Enrichment Analysis for Genomic Features
We examined the differentially methylated CpGs with respect to localization to different genomic regions including CpG islands, gene bodies, known differentially methylated regions, and sites identified as likely to be functionally important in the ENCODE project such as DNAse1 hypersensitivity sites and enhancers (refer to the Methods section for details). We performed this analysis separately for the CpGs related to current smoking and past smoking (Table XI in the Data Supplement). Trends were similar for the 2 sets of CpGs, although the power to identify enrichment was much greater for the larger set of 18 760 CpGs related to current smoking.

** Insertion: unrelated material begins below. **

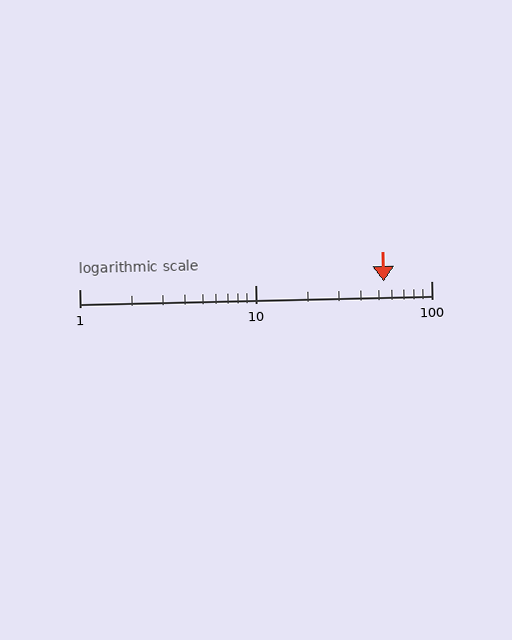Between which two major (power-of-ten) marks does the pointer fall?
The pointer is between 10 and 100.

There was no enrichment for CpG islands. In contrast, significant enrichment was observed for island shores, gene bodies, DNAse1 hypersensitivity sites, and enhancers.
Of the 18 760 statistically significant CpG sites associated with current smoking in the meta-analysis, 1430 were significantly associated in cis with the expression of 924 genes at FDR <0.05 (enrichment P=3.6×10−215; Table XII in the Data Supplement) using whole-blood samples from 2262 Framingham Heart Study participants. Of these, 424 CpGs associated with the expression of 285 genes were replicated at FDR <0.0001 in 1264 CD14+ samples from the MESA.35 These genes are associated with pathways similar to those described earlier (Table XIII in the Data Supplement).

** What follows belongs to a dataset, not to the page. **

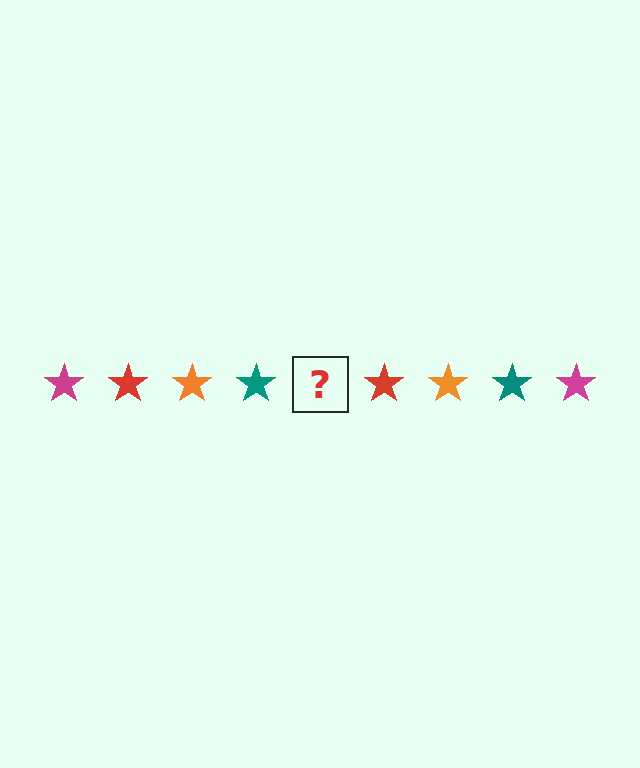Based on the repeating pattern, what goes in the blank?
The blank should be a magenta star.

Comparison Between AA and EA
Meta-analysis of the current versus never smokers in 11 cohorts with participants of EA (n=6750 subjects) yielded 10 977 CpGs annotated to 4940 genes at FDR <0.05. Meta-analysis of the results of the smaller data set of 4 cohorts with AA participants (n=2639) yielded 3945 CpGs annotated to 2088 genes at FDR <0.05. The effect estimates of the CpGs significant in at least one ancestry (12 927 CpGs) were highly correlated in the combined group of individuals of either ancestry (Spearman ρ=0.89). The results by ancestry are shown in Table XIV in the Data Supplement.
We performed the same ancestry-stratified analysis on former versus never smokers (Table XV in the Data Supplement). Meta-analysis of the results of EA participants yielded 2045 CpG sites annotated to 1081 genes at FDR <0.05. Meta-analysis of the results of AA participants yielded 329 CpG sites annotated to 178 genes at FDR <0.05. The effect estimates of the union of CpGs significant in at least one ancestry (2234 CpGs) were correlated in the combined group of individuals of either ancestry (Spearman ρ=0.75). Of note, one of CpG sites showing differential methylation in ancestry, cg00706683, mapped to gene ECEL1P2, did not return to never-smoker levels 30 years after smoking cessation (Table 4).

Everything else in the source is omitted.